Page 1 of 2 12 LastLast
Results 1 to 15 of 21

Thread: query help

  1. #1
    Join Date
    Nov 2008
    Posts
    20

    Unanswered: query help

    Hello,
    I've a table ORD(ordid, custid, total)
    customer's orders where
    custid is customer's ID and total is payment
    I need to select those customers where every payment is greater
    than average.
    I tried:

    Code:
    select custid
    from ord , (select avg(total) as average from ord) dv
    where total > dv.average
    but it gives me the customers which also has payment less than average.
    how can i fix that it gives me only those who are greater?

  2. #2
    Join Date
    Jan 2007
    Location
    Jena, Germany
    Posts
    2,721
    Your query seems fine to me. I would suspect a problem in your DBMS.
    Knut Stolze
    IBM DB2 Analytics Accelerator
    IBM Germany Research & Development

  3. #3
    Join Date
    Dec 2008
    Location
    At work...
    Posts
    92
    Move/copy the sub-query to the where-clause.

    select custid
    from ord , (select avg(total) from ord) dv
    where total > (select avg(total) from ord)

  4. #4
    Join Date
    Apr 2002
    Location
    Toronto, Canada
    Posts
    20,002
    and then remove the subquery from the FROM clause
    Code:
    SELECT custid
      FROM ord 
     WHERE total > (SELECT AVG(total) FROM ord)
    rudy.ca | @rudydotca
    Buy my SitePoint book: Simply SQL

  5. #5
    Join Date
    Jan 2007
    Location
    Jena, Germany
    Posts
    2,721
    Semantically, this is not necessary. The subquery constructs a table with 1 row and 1 column, and that is joined to each row in the ORD table. Isn't that so? Therefore, I still claim that the query is valid and the DBMS executing the query screws up, i.e. has a bug.
    Knut Stolze
    IBM DB2 Analytics Accelerator
    IBM Germany Research & Development

  6. #6
    Join Date
    Dec 2008
    Location
    At work...
    Posts
    92
    Select-list expressions (e.g. the subquery discussed) can not be used in the where clause.

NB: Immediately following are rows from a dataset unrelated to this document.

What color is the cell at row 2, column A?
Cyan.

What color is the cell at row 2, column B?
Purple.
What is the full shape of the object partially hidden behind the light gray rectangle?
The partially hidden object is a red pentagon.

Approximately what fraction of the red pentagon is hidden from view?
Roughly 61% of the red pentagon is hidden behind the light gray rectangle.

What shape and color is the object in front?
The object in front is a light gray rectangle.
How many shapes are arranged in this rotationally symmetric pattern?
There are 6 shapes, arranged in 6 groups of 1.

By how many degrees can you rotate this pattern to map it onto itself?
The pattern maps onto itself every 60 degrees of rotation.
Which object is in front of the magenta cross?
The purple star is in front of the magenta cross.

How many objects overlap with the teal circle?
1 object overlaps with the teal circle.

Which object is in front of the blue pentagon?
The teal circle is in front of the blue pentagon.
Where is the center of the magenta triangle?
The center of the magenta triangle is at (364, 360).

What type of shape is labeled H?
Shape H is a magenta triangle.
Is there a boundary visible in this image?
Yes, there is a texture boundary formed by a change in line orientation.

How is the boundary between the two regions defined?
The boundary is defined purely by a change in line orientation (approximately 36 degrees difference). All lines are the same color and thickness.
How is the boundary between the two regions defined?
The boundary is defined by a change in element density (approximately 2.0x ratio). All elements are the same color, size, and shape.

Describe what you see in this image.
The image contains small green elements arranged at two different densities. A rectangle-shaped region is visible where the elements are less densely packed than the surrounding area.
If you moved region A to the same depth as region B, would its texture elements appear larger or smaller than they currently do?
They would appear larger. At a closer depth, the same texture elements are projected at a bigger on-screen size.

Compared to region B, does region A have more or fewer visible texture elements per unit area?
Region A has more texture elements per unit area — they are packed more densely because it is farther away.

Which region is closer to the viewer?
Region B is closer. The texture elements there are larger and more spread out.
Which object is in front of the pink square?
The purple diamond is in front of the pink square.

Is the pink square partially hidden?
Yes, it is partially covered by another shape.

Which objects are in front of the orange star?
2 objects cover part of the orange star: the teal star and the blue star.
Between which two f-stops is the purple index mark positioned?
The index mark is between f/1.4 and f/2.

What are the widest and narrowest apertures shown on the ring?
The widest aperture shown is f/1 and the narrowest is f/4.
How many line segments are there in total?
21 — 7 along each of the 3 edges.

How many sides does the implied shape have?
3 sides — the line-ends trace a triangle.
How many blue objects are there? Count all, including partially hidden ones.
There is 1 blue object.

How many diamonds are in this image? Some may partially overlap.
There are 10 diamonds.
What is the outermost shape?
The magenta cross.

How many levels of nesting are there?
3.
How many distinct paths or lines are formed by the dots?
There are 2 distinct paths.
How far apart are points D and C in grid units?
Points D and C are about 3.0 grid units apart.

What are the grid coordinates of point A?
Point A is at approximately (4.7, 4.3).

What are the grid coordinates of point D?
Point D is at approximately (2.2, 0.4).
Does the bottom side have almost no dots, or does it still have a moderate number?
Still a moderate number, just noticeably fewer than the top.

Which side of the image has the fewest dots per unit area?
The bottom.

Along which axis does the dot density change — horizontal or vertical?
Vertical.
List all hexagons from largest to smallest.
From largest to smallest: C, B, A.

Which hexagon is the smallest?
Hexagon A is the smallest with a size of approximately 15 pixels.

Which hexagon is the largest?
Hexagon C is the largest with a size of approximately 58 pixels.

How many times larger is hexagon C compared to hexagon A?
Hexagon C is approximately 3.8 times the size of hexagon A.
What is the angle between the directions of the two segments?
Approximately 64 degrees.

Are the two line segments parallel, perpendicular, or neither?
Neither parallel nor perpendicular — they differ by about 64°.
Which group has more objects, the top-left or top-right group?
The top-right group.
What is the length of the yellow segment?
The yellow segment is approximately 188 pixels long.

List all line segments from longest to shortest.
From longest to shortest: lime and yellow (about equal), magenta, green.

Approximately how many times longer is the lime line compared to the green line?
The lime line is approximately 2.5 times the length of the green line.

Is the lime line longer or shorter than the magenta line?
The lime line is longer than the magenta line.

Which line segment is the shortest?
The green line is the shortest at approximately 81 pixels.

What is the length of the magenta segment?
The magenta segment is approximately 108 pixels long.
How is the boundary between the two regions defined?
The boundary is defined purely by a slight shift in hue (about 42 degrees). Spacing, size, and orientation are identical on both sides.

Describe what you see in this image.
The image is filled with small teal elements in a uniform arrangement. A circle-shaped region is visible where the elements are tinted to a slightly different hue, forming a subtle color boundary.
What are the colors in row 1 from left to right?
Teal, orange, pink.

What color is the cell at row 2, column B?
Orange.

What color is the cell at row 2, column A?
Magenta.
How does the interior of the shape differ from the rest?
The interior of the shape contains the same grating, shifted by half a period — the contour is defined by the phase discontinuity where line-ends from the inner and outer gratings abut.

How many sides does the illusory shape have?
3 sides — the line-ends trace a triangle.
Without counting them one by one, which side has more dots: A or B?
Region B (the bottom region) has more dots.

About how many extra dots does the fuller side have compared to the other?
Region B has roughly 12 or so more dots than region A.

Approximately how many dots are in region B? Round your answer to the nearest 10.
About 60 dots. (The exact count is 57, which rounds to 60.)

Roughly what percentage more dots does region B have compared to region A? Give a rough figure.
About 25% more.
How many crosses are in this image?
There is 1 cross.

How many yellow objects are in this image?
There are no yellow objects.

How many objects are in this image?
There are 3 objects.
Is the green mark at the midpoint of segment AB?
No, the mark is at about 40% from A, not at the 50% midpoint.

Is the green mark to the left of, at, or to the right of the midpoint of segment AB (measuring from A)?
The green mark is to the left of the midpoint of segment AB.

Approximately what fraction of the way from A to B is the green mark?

    Here's Celko's standard reply:
    "Here is how a SELECT works in Standard SQL ... at least in theory. Real
    products will optimize things when they can.

    a) Start in the FROM clause and build a working table from all of the
    joins, unions, intersections, and whatever other table constructors are
    there. The table expression> AS <correlation name> option allows you
    give a name to this working table which you then have to use for the
    rest of the containing query.

    b) Go to the WHERE clause and remove rows that do not pass criteria;
    that is, that do not test to TRUE (reject UNKNOWN and FALSE). The WHERE
    clause is applied to the working set in the FROM clause.

    c) Go to the optional GROUP BY clause, make groups and reduce each
    group to a single row, replacing the original working table with the new
    grouped table. The rows of a grouped table must be group
    characteristics: (1) a grouping column (2) a statistic about the group
    (i.e. aggregate functions) (3) a function or (4) an expression made up
    those three items.

    d) Go to the optional HAVING clause and apply it against the grouped
    working table; if there was no GROUP BY clause, treat the entire table
    as one group.

    e) Go to the SELECT clause and construct the expressions in the list.
    This means that the scalar subqueries, function calls and expressions in
    the SELECT are done after all the other clauses are done. The “AS”
    operator can also give names to expressions in the SELECT list. These
    new names come into existence all at once, but after the WHERE clause,
    GROUP BY clause and HAVING clause has been executed; you cannot use them
    in the SELECT list or the WHERE clause for that reason.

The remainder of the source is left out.